Babitz’s work was a rebuke of characterizations of California in general and Los Angeles in particular as a cultural wasteland, especially when compared with the East Coast and New York. Eager to settle this score, she declares in the book’s first piece, “Daughters of the Wasteland”:

I don’t remember how old I was when I first heard Los Angeles described as a “wasteland” or “seven suburbs in search of a city” or any of the other curious remarks uttered by people.

It was never like that for us growing up here.

Other works

Subsequent books continued to explore Babitz’s experience with counterculture. She published the novels Slow Days, Fast Company: The World, the Flesh, and L.A. (1974), Sex and Rage: Advice to Young Ladies Eager for a Good Time (1979), L.A. Woman (1982), and Black Swans: Stories (1993). Critics judged many of these works as uneven, although Babitz acknowledged early on her lack of interest in details such as plot. Slow Days, Fast Company begins:

It’s well known that for something to be fiction it must move right along and not meander among the bushes gazing into the next county. Unfortunately, with L.A. it’s impossible. You can’t write a story about L.A. that doesn’t turn around in the middle or get lost.
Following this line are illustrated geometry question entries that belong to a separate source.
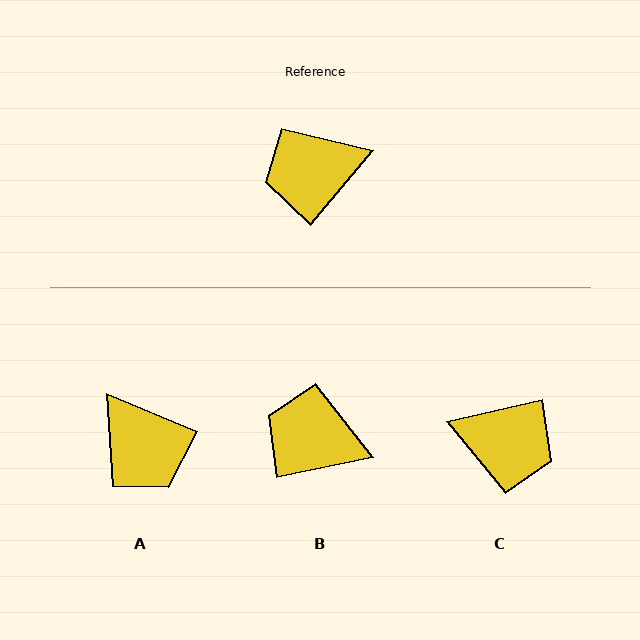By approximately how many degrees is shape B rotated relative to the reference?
Approximately 38 degrees clockwise.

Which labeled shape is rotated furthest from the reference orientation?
C, about 142 degrees away.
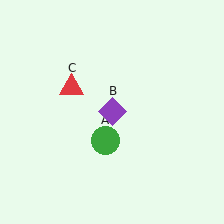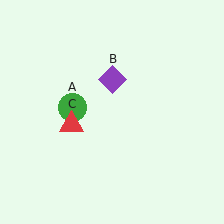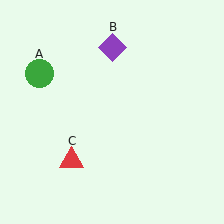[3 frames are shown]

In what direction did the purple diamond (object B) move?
The purple diamond (object B) moved up.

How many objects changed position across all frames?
3 objects changed position: green circle (object A), purple diamond (object B), red triangle (object C).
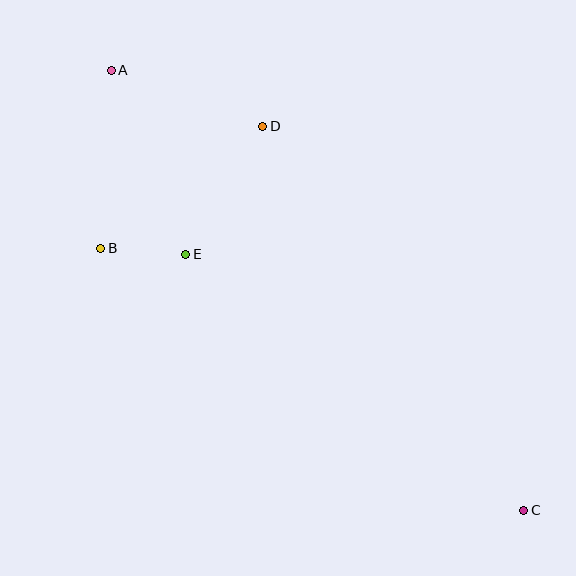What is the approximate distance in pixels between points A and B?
The distance between A and B is approximately 178 pixels.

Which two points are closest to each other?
Points B and E are closest to each other.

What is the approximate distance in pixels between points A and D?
The distance between A and D is approximately 162 pixels.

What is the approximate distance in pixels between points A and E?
The distance between A and E is approximately 198 pixels.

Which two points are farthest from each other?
Points A and C are farthest from each other.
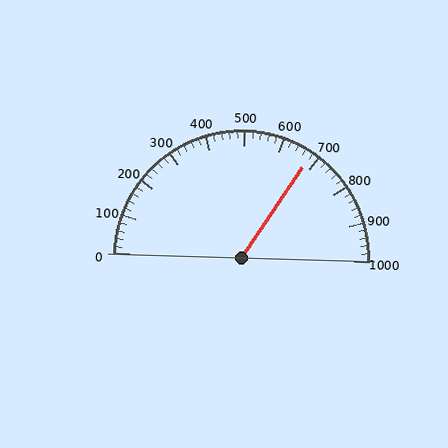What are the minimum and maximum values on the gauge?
The gauge ranges from 0 to 1000.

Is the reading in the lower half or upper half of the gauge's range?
The reading is in the upper half of the range (0 to 1000).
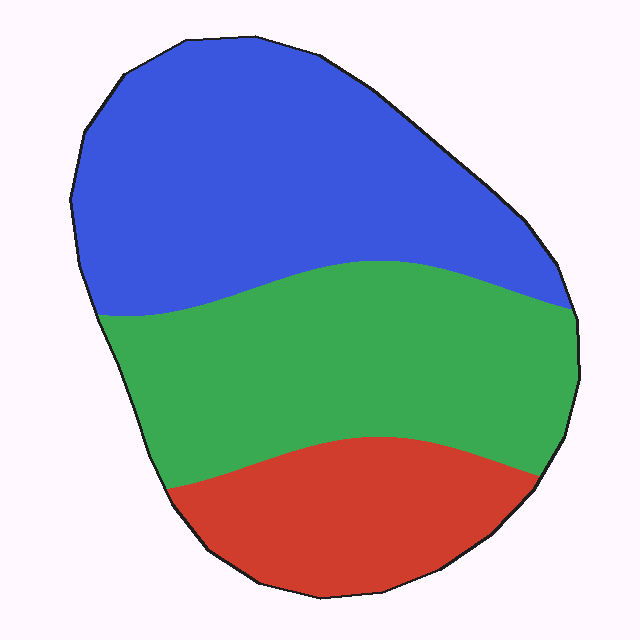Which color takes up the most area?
Blue, at roughly 45%.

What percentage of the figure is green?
Green covers around 35% of the figure.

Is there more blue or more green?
Blue.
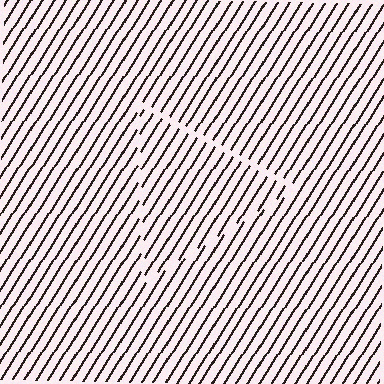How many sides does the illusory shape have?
3 sides — the line-ends trace a triangle.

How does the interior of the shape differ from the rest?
The interior of the shape contains the same grating, shifted by half a period — the contour is defined by the phase discontinuity where line-ends from the inner and outer gratings abut.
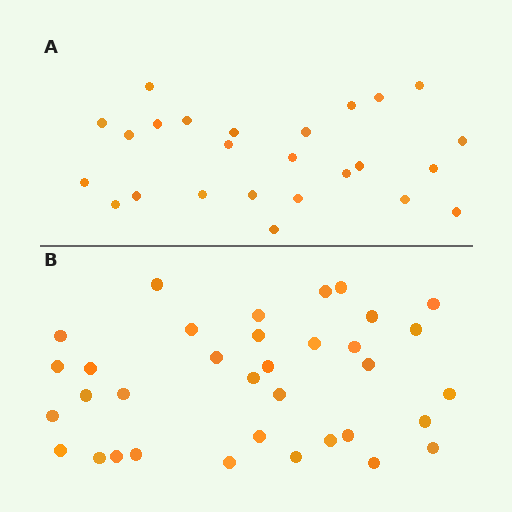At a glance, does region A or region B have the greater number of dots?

Babitz also contributed to many magazines. Notable among those articles is a 1991 Esquire piece, “Jim Morrison Is Dead and Living in Hollywood,” an intimate and iconoclastic look at her ex-flame that addresses Morrison’s continuing fame many years after his 1971 death. Babitz also published the nonfiction Fiorucci, the Book (1980), a celebration of the Italian fashion brand.

Retreat from the spotlight and literary comeback

In 1997 Babitz accidentally set herself on fire while smoking, resulting in third-degree burns over half her body. In the years after her recovery she retreated from the spotlight, although in 1999 she released a memoir about dancing, Two by Two: Tango, Two-Step, and the L.A. Night.

In 2015 publishers began reissuing her books, stirring up renewed interest in Babitz and her work. Several of her unpublished nonfiction pieces were published in I Used to Be Charming: The Rest of Eve Babitz (2019). Her life and work were also the subject of two books by Vanity Fair editor Lili Anolik, Hollywood’s Eve: Eve Babitz and the Secret History of L.A. (2019) and Didion and Babitz (2024). In the midst of her newfound fame, Babitz died at age 78 of complications from Huntington disease.